Status
Current State: Discussion
Discussion Thread: here
Jira:
Please keep the discussion on the mailing list rather than commenting on the wiki (wiki discussions get unwieldy fast).
Motivation
Currently very little checking is done against connector names, when creating a new connector in Kafka Connect. The only check that is performed is that no / is present in the name, other than that it is even possible to create a connector with an empty name that is then impossible to delete.
Additionally there are a large number of special characters that can be used in connector names but create issues afterwards, when they need to be used in the url for the rest call to change or delete the connector.
A pull request is ready for review that will deal with a few of the cases that cause issues, but this is more of a band aid than a proper fix for this issue, as I am sure there are a whole lot more characters out there that were missed and also create issues.
There are a number of related jiras currently open that could probably all be fixed by implementing something like the checks proposed here:
Proposed Change
Change the validation of connector names to use a whitelist of characters in order to ensure that no characters that create issues are allowed and enforce a maximum length for the connector name.
The set of allowed characters should be determined by the fact that the connector name is part of the url in a rest call to update the config or delete the connector, so we should take care
to allow only characters that can be "legally" used within urls - however it turns out that this is not an entirely easy distinction.
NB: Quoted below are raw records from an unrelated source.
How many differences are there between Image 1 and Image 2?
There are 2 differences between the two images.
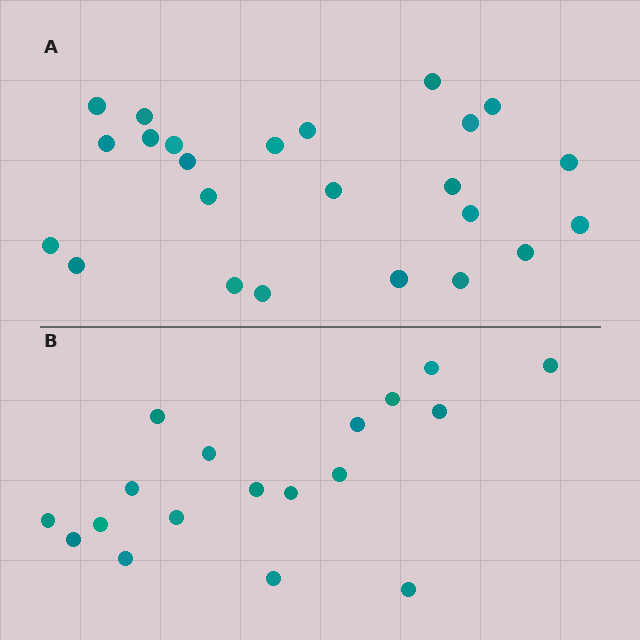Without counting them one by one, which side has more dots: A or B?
Region A (the top region) has more dots.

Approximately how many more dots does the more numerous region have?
Region A has about 6 more dots than region B.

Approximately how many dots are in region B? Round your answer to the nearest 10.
About 20 dots. (The exact count is 18, which rounds to 20.)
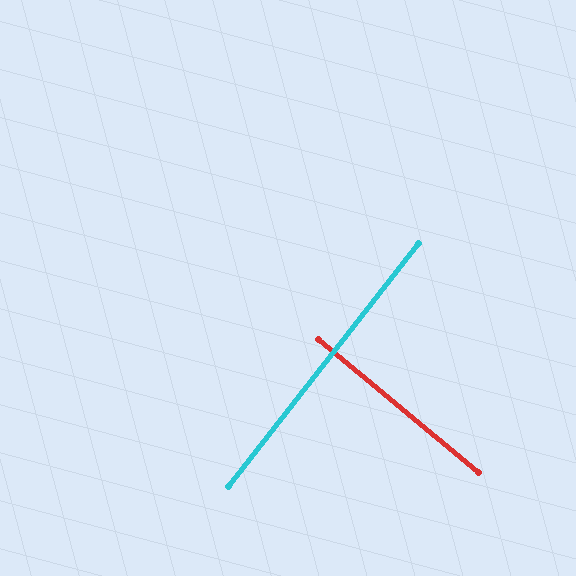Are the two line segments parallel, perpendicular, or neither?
Perpendicular — they meet at approximately 88°.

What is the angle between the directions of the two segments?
Approximately 88 degrees.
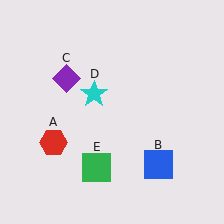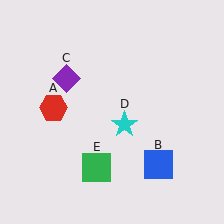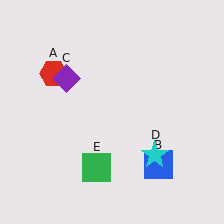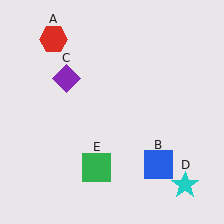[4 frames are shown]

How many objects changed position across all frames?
2 objects changed position: red hexagon (object A), cyan star (object D).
After looking at a few stackoverflow threads as well as RfCs 1738, 2369 and 3896 my understanding is the following.
There are some characters that are definitely legal and allowed without any restriction:
a-z A-Z 0-9 . - _ ~
Then there are reserved characters, these are legal, but can have special meaning depending on which section of the URL they appear in:
; / ? : @ & = + $ ,
And last but not least there are a few "unwise" characters:
{ } | \ ^ [ ] `
During my work on KAFKA-4930 I found that at least ? from the list of reserved characters also creates issues and leads to connectors that are not accessible anymore after creation, so I'd be hesitant to simply include these in the list of allowed characters without further research into what causes these issues. A good example for one of these creating issues is the ; char. Connect uses jetty internally to serve the rest endpoints. Jetty considers ; to be a special character delimiting two url parameters from each other and stops parsing the url portion at this character. What this means is that you can create a connector with the name "test;test", since during creation you specify the name within the body of the request, but when you try calling the /connectors/test;test/status endpoint jetty will cut at ; - look for a connector named "test" and not find anything.
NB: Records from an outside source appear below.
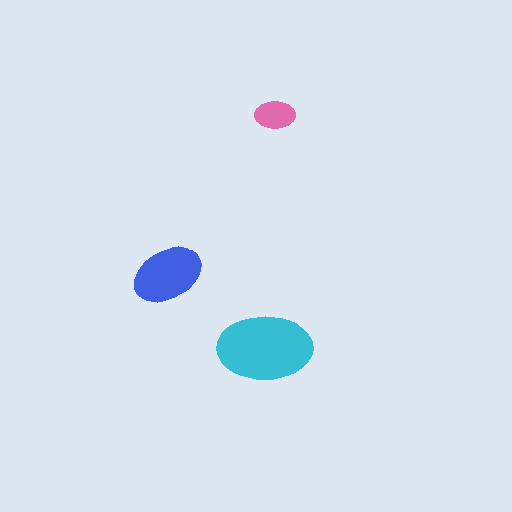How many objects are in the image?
There are 3 objects in the image.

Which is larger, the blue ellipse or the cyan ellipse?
The cyan one.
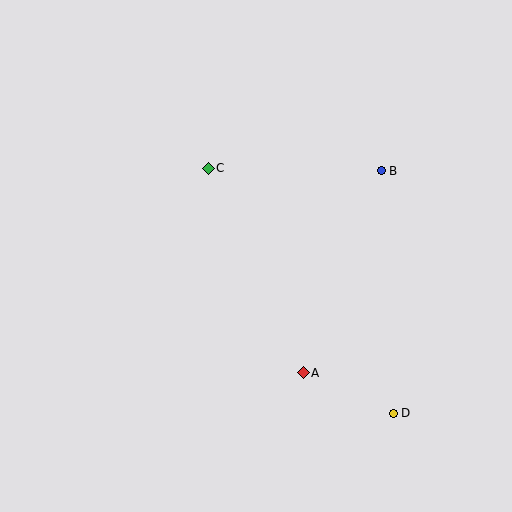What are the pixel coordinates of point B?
Point B is at (381, 171).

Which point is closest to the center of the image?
Point C at (208, 168) is closest to the center.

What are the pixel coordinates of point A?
Point A is at (303, 373).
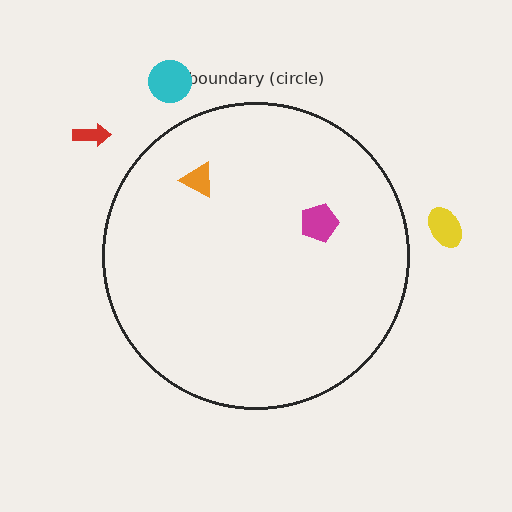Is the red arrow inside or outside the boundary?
Outside.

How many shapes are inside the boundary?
2 inside, 3 outside.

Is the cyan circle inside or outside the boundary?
Outside.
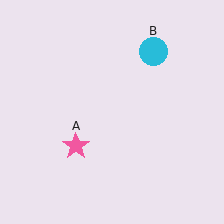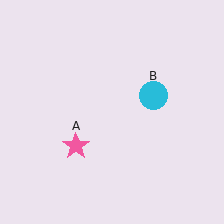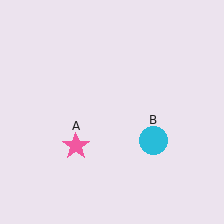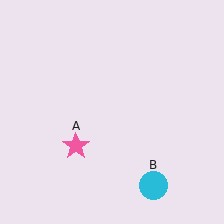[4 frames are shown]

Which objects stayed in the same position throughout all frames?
Pink star (object A) remained stationary.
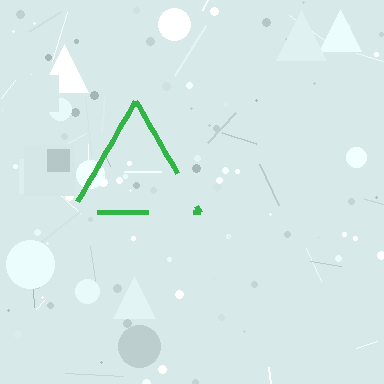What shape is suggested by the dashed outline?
The dashed outline suggests a triangle.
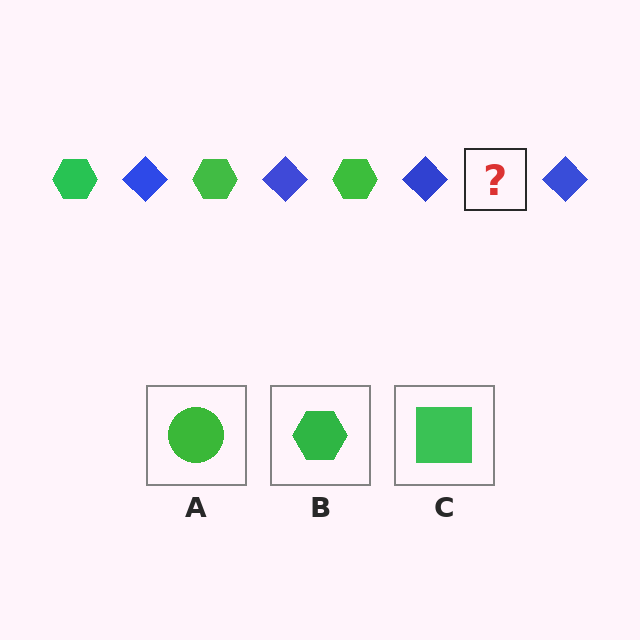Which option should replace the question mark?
Option B.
Based on this research and since I don't really see the benefit behind supporting a large number of exotic special characters I propose to limit allowed chars for connetor names to the unreserved characters:
a-z A-Z 0-9 . - _ ~
New or changed public interfaces
There is no new public interface, however the behavior of the create connector api will change insomuch as some connector names that previously worked will now not be accepted anymore when creating new connectors. This may break deployment scripts for a few people, so we should definitely announce this as a breaking change, not sure if a full deprecation cycle makes sense, but since this will definitely be post 1.0 I guess it might be a good idea.
Migration plan and compatibility
Backward compatibility should be given, subject to testing.
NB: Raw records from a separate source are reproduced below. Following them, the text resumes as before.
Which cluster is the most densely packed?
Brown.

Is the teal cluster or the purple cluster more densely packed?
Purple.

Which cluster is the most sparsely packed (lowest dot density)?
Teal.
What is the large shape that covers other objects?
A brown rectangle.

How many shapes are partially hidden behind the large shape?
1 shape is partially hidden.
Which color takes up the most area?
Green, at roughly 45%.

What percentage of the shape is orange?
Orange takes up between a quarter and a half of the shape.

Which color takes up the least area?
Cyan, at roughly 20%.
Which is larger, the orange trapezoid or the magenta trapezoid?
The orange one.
Connectors with illegal names that have been deployed previously to the upgrade that incorporates are assumed to continue working (will need to be confirmed once code is available), and probably even changes to the configuration are possible since validators are only applied when creating connectors.
The migration path is to undeploy connectors and redeploy them with a legal name. This will not work for all connectors, as mentioned above, some characters cause issues, but these are broken anyway and will need to be removed manually by deleting them from the config topic in Kafka. This situation is no change from the current state.
Rejected alternatives
The obvious alternative is to use a blacklist of characters and reject connector names that contain one of these. However there is a good chance that we would spend a lot of time and jiras slowly refining this list while probably still missing
some extremely exotic characters. Also a case could be made that there is not really a point to using too many special characters in connector names, so I don't think there would be a large benefit to this approach.